2026-05-26 02:53:30 -04:00
1 changed files with 285 additions and 0 deletions
@@ -0,0 +1,285 @@
+# Claude-code pane in the dashboard
+
+## Question
+
+The dashboard today shows pending proposals (top pane) and active
+agents (bottom pane, PRD 0019). Selecting an agent and pressing
+`e` / `p` invokes operator-scoped edits. The next move the user
+wants is **a way to interact with the claude-code session inside
+the selected bottle without leaving the dashboard** — type at it,
+read its output, return focus to the dashboard.
+
+What's the cheapest path to that, and where does it bottom out?
+
+## What "interact" means
+
+Today the flow is bimodal. `./cli.py start <agent>` brings the
+bottle up and immediately drops you into an interactive
+`docker exec -it claude-bottle-<slug> claude ...` — claude-code
+owns the whole terminal until you Ctrl-D out, at which point the
+bottle tears down. The dashboard (`./cli.py dashboard`) is a
+*separate* invocation that watches across bottles but never
+exposes the claude TUI itself.
+
+The user wants the dashboard to *also* be a claude-code session
+host: one of the dashboard's panes (or a press-key-to-focus
+mode) is a live claude-code terminal connected to the agent
+container the operator is sitting on in the agents pane.
+
+That changes the dashboard's job from "screen of metadata" to
+"terminal multiplexer that also draws metadata." The interesting
+question is whether that change is small or unbounded.
+
+## The core problem
+
+claude-code is a TUI in its own right. It runs as an
+interactive Node process, expects a real PTY, drives its own
+cursor positioning, color, mouse events, and key bindings. The
+dashboard is *also* a TUI (curses), and curses owns the
+terminal's input + output stream while it's active.
+
+Two TUIs sharing one terminal can't both be "running" without
+one of them giving up screen control to the other. The decision
+shape is which one yields, and where the boundary lives.
+
+There are exactly three realistic ways to resolve this:
+
+  1. **Handoff** — the dashboard releases the terminal when the
+     user wants to talk to claude-code, claude-code takes over
+     full-screen, and the dashboard re-takes control when
+     claude-code exits or is detached. Like how `e` (routes
+     edit) already shells to `$EDITOR` today
+     (`curses.endwin()` → run editor → `stdscr.refresh()`).

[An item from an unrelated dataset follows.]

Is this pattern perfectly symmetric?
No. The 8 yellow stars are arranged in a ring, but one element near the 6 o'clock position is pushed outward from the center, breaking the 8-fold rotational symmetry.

+  2. **Embedded emulator** — the dashboard runs claude-code in a
+     PTY it owns, parses claude-code's ANSI escape stream
+     ourselves, and paints the resulting cell grid into a
+     curses pane. Keypresses inside the pane get routed to the
+     PTY's stdin; the dashboard renders metadata in the other
+     panes alongside.
+  3. **External multiplexer** — the dashboard doesn't render the
+     claude-code session at all. It asks tmux / screen / a
+     terminal emulator to open it in a real adjacent pane (split
+     window, new tab), and treats the multiplexer as the
+     coordinator instead of trying to be one.
+
+Below are the actual costs.
+
+## Option 1: Handoff
+
+The dashboard sees a key (say Enter on a selected agent in the
+agents pane). It calls `curses.endwin()`, then `subprocess.run(
+["docker", "exec", "-it", "claude-bottle-<slug>", "claude",
+"--dangerously-skip-permissions"])`. claude-code takes the
+terminal full-screen. When the operator exits claude-code
+(Ctrl-D, `/exit`), the subprocess returns; the dashboard calls
+`stdscr.refresh()` to redraw and resume.
+
+What's good:
+
+- It's ~20 lines of code. The plumbing (`curses.endwin` /
+  refresh + a `docker exec`) already exists for the editor flow.
+- Zero new dependencies. claude-code runs in its real PTY exactly
+  the way it does today.
+- No "embedded TUI inside another TUI" weirdness. Keybinding
+  collisions, terminal-resize stories, scrollback are all
+  whatever claude-code already does.
+- Already-running session reuse: a bottle's agent container
+  runs `sleep infinity` and `docker exec`s claude in on-demand
+  (PRD 0018 chunk 3). Re-entering with another `exec` would
+  start a *second* claude process; we'd want to either attach
+  to the first one (tricky — `docker exec` doesn't have an
+  "attach to existing exec" verb) or treat first-time entry as
+  "start the session" and stash a marker so re-entry is a
+  resume rather than a fresh process.
+
+What's not good:
+
+- It's not really "a pane in the dashboard." It's "press Enter
+  to leave the dashboard, talk to claude, come back." The user
+  wanted side-by-side; this is side-by-time.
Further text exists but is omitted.